Иззаявления Фридмана Ф. И.в Комиссию по расследованию злодеяний оккупантов, 1944 год:
“... была угнана в гетто моя младшая сестра, которая сошла с ума и была мною отправлена в больницу на Слободку где она умерла от разрыва сердца...”
Что ж, поехали... На Слободку.
Октябрь 2002 года. Краснеющие клёны. Безлюдный будний полдень. “Тиха Одеса” - соответственно вывеске здешнего кафе, маленького, уютного, без посетителей.
Слободка - край многих моих персонажей. Неподалеку катакомбы и бывшие партизанские места, Кривая Балка и село Нерубайское. Тени витают в бархатном чутком воздухе. На слободском памятнике одесским подпольщикам, невидной стеле с именами читаю: Брага... Васина Е.Ф... Верига... Волков... Вот и Красноштейн! Вот Сойфер. Нет руководителей - Петровского, Сухарева - видно, памятник сооружали, когда они ещё числились в предателях.
Пролязгнул мимо трамвай на одноколейке, он здесь только в одну сторону, как и полвека назад, когда этим трамваем, пятнадцатым номером, приезжал сюда Шимек. Доезжал до угла, до остановки “Психбольница”, переходил улицу, огибал густо цветущую клумбу перед входом и входил в здание. Оно и сейчас то же, и дверь та же, решётчато застеклённая на две трети, с деревянными накладками, с ручкой литой, каких теперь не употребляют. “Областная клиническая психиатрическая больница № 1”. Я вхожу в неё сегодня вместе с Шимеком, с моими здешними героями - врачами, больными и псевдобольными.

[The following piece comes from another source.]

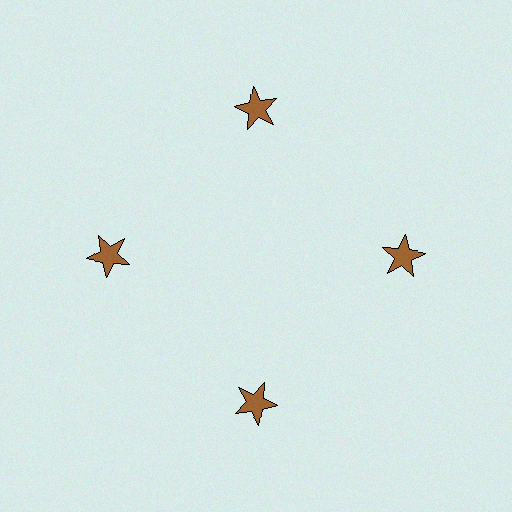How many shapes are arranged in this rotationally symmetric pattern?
There are 4 shapes, arranged in 4 groups of 1.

С Александрой Подлегаевой... Я прохожу с ней через вестибюль, сегодня пустой, а в годы войны здесь на входе стоял Миша Гершензон - бессменная принадлежность больницы, как дверь и двор, как смирительные рубахи и железные койки. Монумент, расставленные незыблемые ноги в кирзовых сапогах. Коренастый, убойные ручищи, смуглый, лысая голова, как дыня торчком, щекаст, носат, зубы конские безмерные - восточный человек, называемый или считавшийся караимом, он нацеливал на прибывающих клиентов свои не то ворошиловские, не то гитлеровские усики и одним тычком глаза безошибочно определял: “Это наш”.